O cão é fiel, não há dúvida. Mas será por isso que deveríamos tomá-lo como exemplo? Afinal, ele é fiel ao homem e não ao cão.


Karl Kraus

In: Aforismos



O inconsciente não é pura articulação de significantes. O inconsciente é pulsional. O âmbito pulsional é o campo de Eros em que brotam as flores do mal,onde a pulsão da vida é mordida pela morte.

Antonio Quinet

In; A descoberta do inconsciente – do desejo ao sintoma



O fim da arte somente é concebível quando os homens não mais puderem distinguir entre o verdadeiro e o falso, o bem e o mal, o belo e o feio, o presente e o futuro.
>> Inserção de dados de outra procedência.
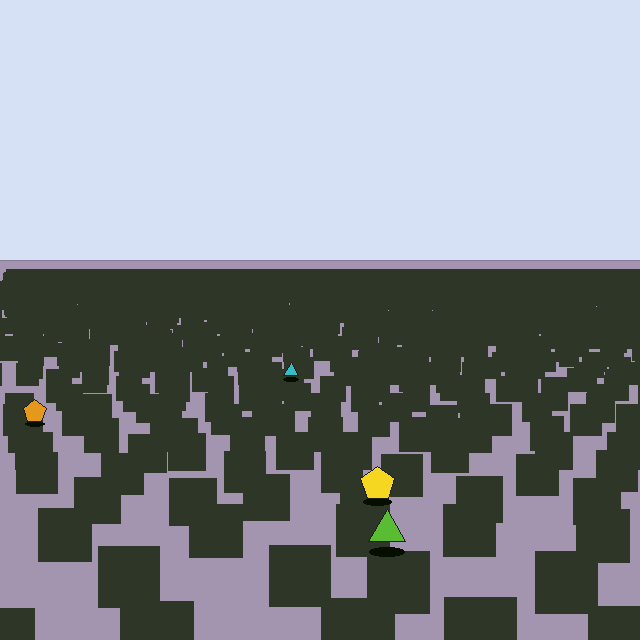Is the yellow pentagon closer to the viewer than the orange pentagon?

Seria uma condição de absoluta barbárie, no auge da civilização.

Herbert Marcuse

In: Sobre o caráter afirmativo da cultura

Gastamos a maior parte de nossas vigílias em despedaçar com o pensamento nossos inimigos, em arrancar-lhes os olhos e as entranhas, em pressionar e esvaziar suas veias, em pisotear e esmagar cada um de seus órgãos, deixando-lhes unicamente, por lástima, o prazer do esqueleto.

E. M. Cioran

In: Odisséia do rancor



Sim, o homem é seu próprio fim. E é seu único fim. Se quer ser alguma coisa, é nesta vida. Agora, eu o sei de sobra. Algumas vezes, os conquistadores falam de vencer e dominar. Mas é sempre “se dominar” que eles ouvem.

Albert Camus

In: O Mito de Sísifo



Em suma, não existe, imposta aos filósofos, nenhuma obrigação a priori ou específica que os proíba de falar esotericamente. Existe, porém, uma obrigação geral, válida para todos os pensadores e escritores, de tentar escrever de maneira tão vigorosa e tão simples quanto possível.